A Dataset for Reproducing How Students Use Generative AI for Essay Writing

Virginia Tech · Blacksburg, VA

NIRVANA CHI 2026 Paper

Abstract

Overview

With the rapid adoption of AI writing assistants in education, educators and researchers need empirical evidence to understand the impact on student writing and inform effective pedagogical design. Despite widespread use, we lack systematic understanding of how students engage with these tools during authentic writing tasks: when they seek assistance, what they ask, and how they incorporate AI-generated content into their essays. This gap limits evidence-based policy development and rigorous evaluation of generative AI's learning effects. To address this gap, we introduce NIRVANA, a dataset capturing how university students use generative AI while writing an analytical essay. The dataset includes 77 students who completed an essay task with access to ChatGPT, recording keystroke-level writing behavior, full ChatGPT conversation histories, and all text copied from ChatGPT, enabling a complete reconstruction of the writing process and revealing how AI assistance shapes student work. Our analysis identifies key behavioral patterns, including variation in ChatGPT query frequency and its relationship to essay characteristics such as length and readability. We identify four writing profiles based on students' contribution and revision patterns: Lead Authors, Collaborators, Drafters, and Vibe Writers. To support deeper investigation, we developed a replay interface that reconstructs the writing process; qualitative analysis of sampled replays demonstrates how this tool enables systematic examination of student-AI interactions.

The Dataset

NIRVANA at a Glance

77 university students completed an analytical essay task with unrestricted access to ChatGPT (GPT-3.5-turbo). Every keystroke, GPT query, and copy-paste event was recorded — enabling complete reconstruction of the writing process.

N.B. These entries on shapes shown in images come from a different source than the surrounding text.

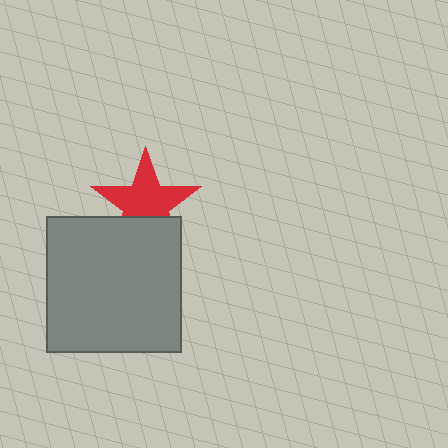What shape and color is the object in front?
The object in front is a gray square.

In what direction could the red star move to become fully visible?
The red star could move up. That would shift it out from behind the gray square entirely.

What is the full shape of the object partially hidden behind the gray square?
The partially hidden object is a red star.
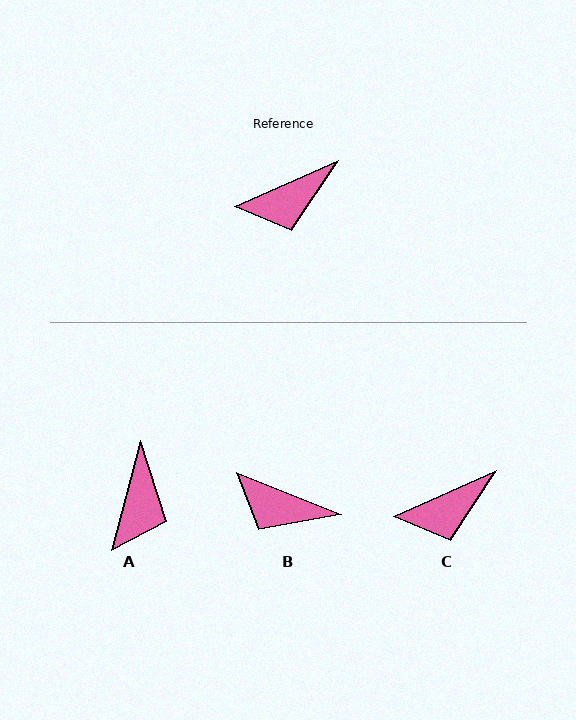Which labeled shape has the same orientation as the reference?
C.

77ParticipantsUniversity students

4.51Avg. GPT Queriesσ = 5.11, median = 2

~30 minAvg. Session LengthPer writing task

9.96Avg. Dale-Chall ScoreCollege reading level (9.0+)

What is captured?

✓Keystroke-level writing behavior in a browser-based editor
✓Full ChatGPT conversation histories (queries & responses)
✓All text copied from ChatGPT responses into the essay editor
✓Copy and paste events with precise timestamps
✓Post-study surveys: Self-Efficacy, TAM, Perceived Ownership, CSI
✓Participant demographics: age, gender, race

Quantitative Analysis

Key Findings

Spearman rank correlations reveal significant associations between ChatGPT query frequency and writing process outcomes. No significant correlations were found between query count and post-task survey measures (Perceived Ownership or CSI).

ρ = 0.485

p < 0.001

Query Count ↔ Word Count

Students who asked more questions produced longer essays, suggesting ChatGPT may function as a generative scaffold.

ρ = 0.493

p < 0.001

Query Count ↔ Time Spent

Higher query frequency was associated with longer sessions — contrary to the expectation that AI use would expedite writing.

ρ = 0.380

p < 0.001

Query Count ↔ Dale-Chall Score

More queries correlated with higher readability difficulty scores, consistent with the lexical complexity of LLM-generated text.

Novel Metrics

HCR & HER

To characterize the degree of human involvement in AI-assisted writing, we introduce two complementary metrics derived from editor-tracked event counts.

Human Contribution Ratio

HCR

HCR = (HA − HD) / [(HA − HD) + (GP − GD)]

Measures the proportion of user-written words in the final essay. A value of 1 means every word was written by the participant; 0 means the essay consists entirely of pasted ChatGPT text.

Limitation: HCR does not capture cases where a participant wrote an entire draft and then replaced it with a ChatGPT revision — the score would be 0 even though the ideas originated with the student.

Human Edit Ratio

HER

HER = (HA + HD + GD) / (HA + HD + GP + GD)

Measures the proportion of all additions and deletions attributable to the participant. Deleting AI-generated content counts as human contribution, since it reflects deliberate curation. A value of 1 means no AI text was ever pasted.

Limitation: HER does not capture cognitive effort involved in planning, ideation, or deciding whether to incorporate AI output — it reflects observable editing effort, not cognitive contribution.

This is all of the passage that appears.